Quel saltello in avanti dell’ora legale: gufi o allodole?
29 Marzo 2026Gli orologi di ultima generazione fanno da soli. L’avanzamento manuale delle lancette, infatti, è oramai rito riservato a vecchi cimeli a parete o a qualche misuratore del tempo d’epoca. Procedura semplificata dunque, per restare al passo con i tempi. Eppure, superate queste piccole incombenze, oltretutto ridotte dal progresso tecnologico, ad ogni cambio dell’ora, puntuali tornano le polemiche e gli allarmi di chi ritiene che questo “saltare avanti e indietro nel tempo” procura non pochi disagi all’organismo.

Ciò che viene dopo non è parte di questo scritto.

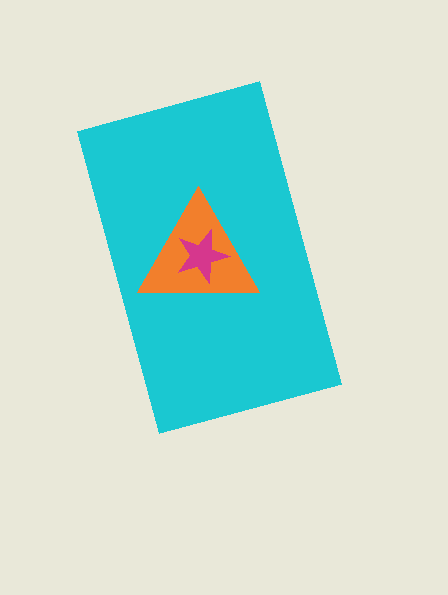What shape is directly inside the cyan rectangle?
The orange triangle.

Astenia, stanchezza, irritabilità, difficoltà a dormire e un aumento dello stress: sono questi i sintomi più comuni al cambio dell’ora. A risentirne, alla fine, può essere anche l’umore.
C’è chi minimizza ma sembra oramai acclarato che il cambiamento d’orario (legale o solare che sia ) provoca un “mini jet lag” che altera il ritmo circadiano, causando i disturbi descritti.
Così come sembra assodato che i soggetti più colpiti sono i “gufi” (chi va a dormire tardi) e le “allodole” (quelli si sveglia molto presto), oltre a chi soffre già di disturbi del sonno.